Verify Green's Theorem for the region D bounded by the lines $x=2$, $y=0$, $y=2x$ and the functions $f(x,y)=(2x^2)y$, $g(x,y)=2x^3$.
I have been trying this question for far too long and I can't seem to get it right.

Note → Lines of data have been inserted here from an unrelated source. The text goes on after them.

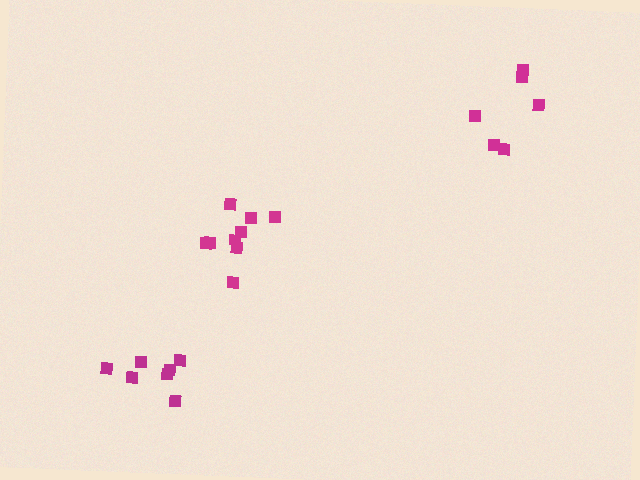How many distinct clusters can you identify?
There are 3 distinct clusters.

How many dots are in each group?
Group 1: 7 dots, Group 2: 6 dots, Group 3: 9 dots (22 total).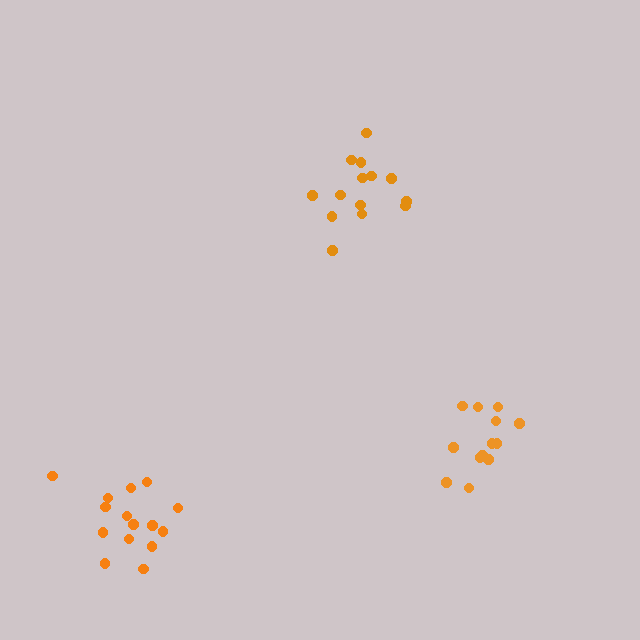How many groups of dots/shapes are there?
There are 3 groups.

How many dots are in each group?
Group 1: 15 dots, Group 2: 14 dots, Group 3: 13 dots (42 total).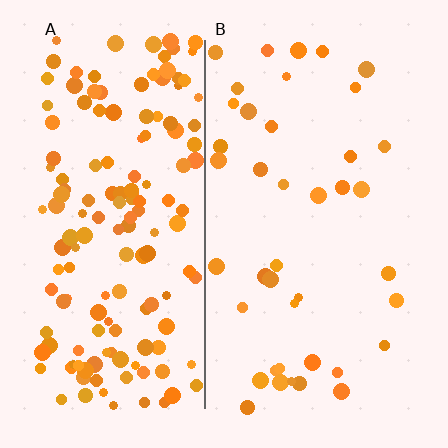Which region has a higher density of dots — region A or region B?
A (the left).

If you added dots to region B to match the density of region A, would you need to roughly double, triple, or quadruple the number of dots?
Approximately quadruple.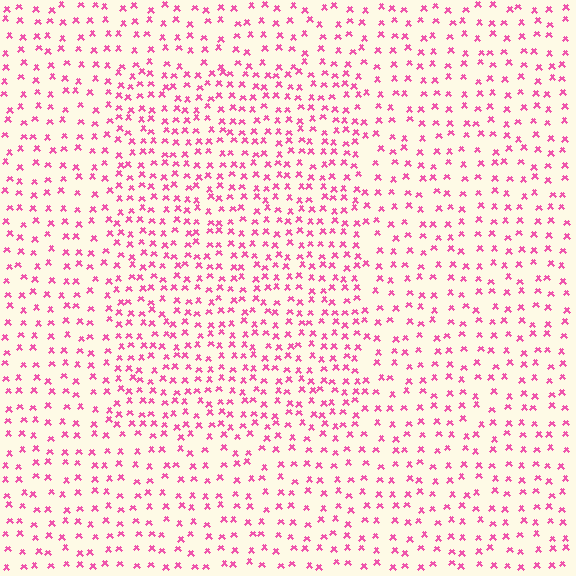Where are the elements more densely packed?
The elements are more densely packed inside the rectangle boundary.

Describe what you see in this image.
The image contains small pink elements arranged at two different densities. A rectangle-shaped region is visible where the elements are more densely packed than the surrounding area.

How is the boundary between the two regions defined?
The boundary is defined by a change in element density (approximately 1.6x ratio). All elements are the same color, size, and shape.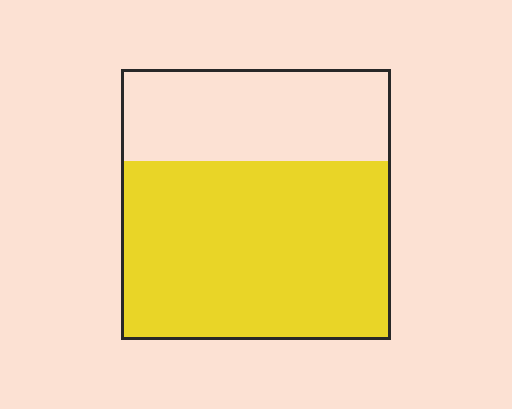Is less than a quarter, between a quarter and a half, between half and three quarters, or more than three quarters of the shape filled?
Between half and three quarters.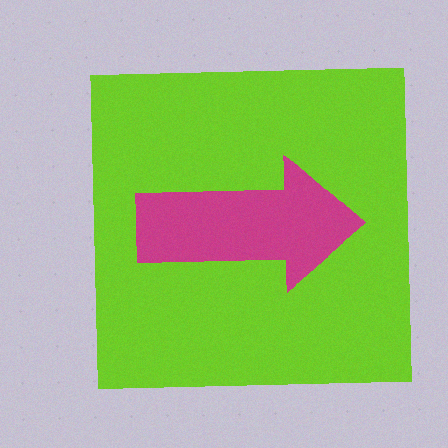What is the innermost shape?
The magenta arrow.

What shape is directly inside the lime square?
The magenta arrow.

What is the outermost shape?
The lime square.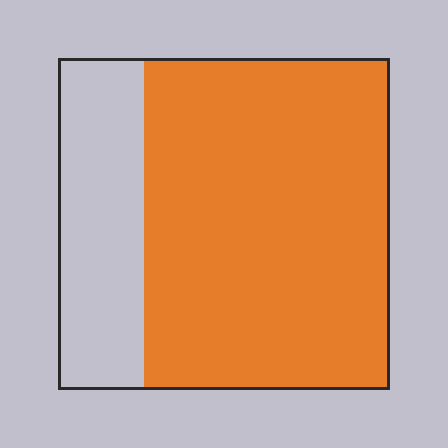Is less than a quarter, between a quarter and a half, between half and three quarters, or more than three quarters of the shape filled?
Between half and three quarters.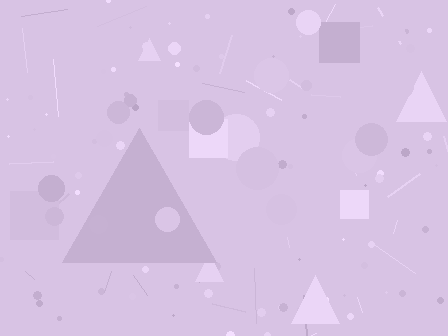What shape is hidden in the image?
A triangle is hidden in the image.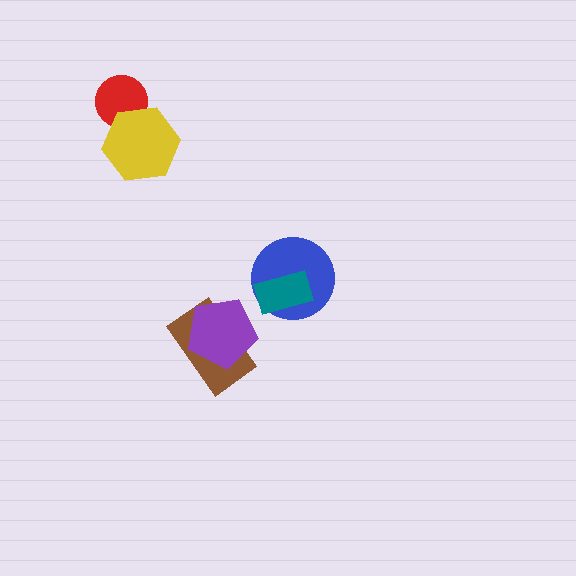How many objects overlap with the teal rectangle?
1 object overlaps with the teal rectangle.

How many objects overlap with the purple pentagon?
1 object overlaps with the purple pentagon.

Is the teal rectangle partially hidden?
No, no other shape covers it.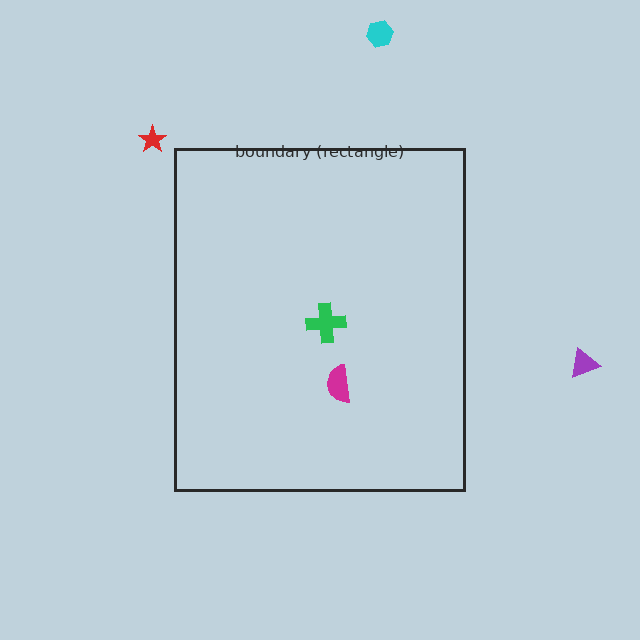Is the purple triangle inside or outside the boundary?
Outside.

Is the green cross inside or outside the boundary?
Inside.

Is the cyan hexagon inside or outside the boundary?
Outside.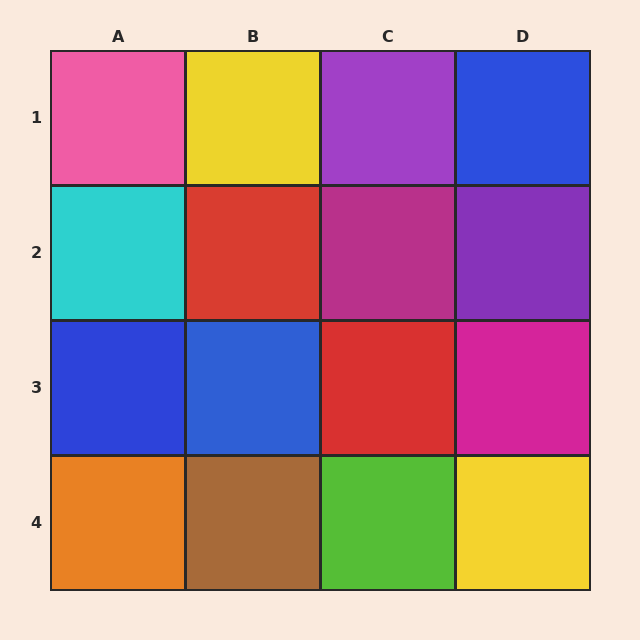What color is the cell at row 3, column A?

On one side I get $32$ and on the other I get $128$.
We split up $\partial D$ into $C_1, C_2, C_3$, where: \begin{align*} C_1:\qquad (f, g) &= (2(1 - t), 4(1 - t)) &\text{where } t \in [0, 1] \\ C_2:\qquad (f, g) &= (2t, 0) &\text{where } t \in [0, 1] \\ C_3:\qquad (f, g) &= (2, 4t) &\text{where } t \in [0, 1] \\ \end{align*} Note that: \begin{align*} \int_{C_1} f \, dx + g \, dy &= \int_0^1 2[2(1 - t)]^2 \cdot 4(1 - t) \cdot -2 \, dt + \int_0^1 2[2(1 - t)]^3 \cdot -4 \, dt \\ &= 2\int_0^1 -2^6(1 - t)^3 \, dt = 2^7 \int_1^0 u^3 \, du = -2^5 \\ \int_{C_2} f \, dx + g \, dy &= \int_0^1 2(2t)^2 \cdot 0 \cdot 2 \, dt + \int_0^1 2(2t)^3 \cdot 0 \, dt = 0 \\ \int_{C_3} f \, dx + g \, dy &= \int_0^1 2(2)^2 \cdot 4t \cdot 0 \, dt + \int_0^1 2(2)^3 \cdot 4 \, dt = 2^6 \\ \end{align*} Thus, we conclude that: $$ \int_{\partial D} f \, dx + g \, dy = -2^5 + 0 + 2^6 = 32 $$ which matches what you computed via Green's Theorem.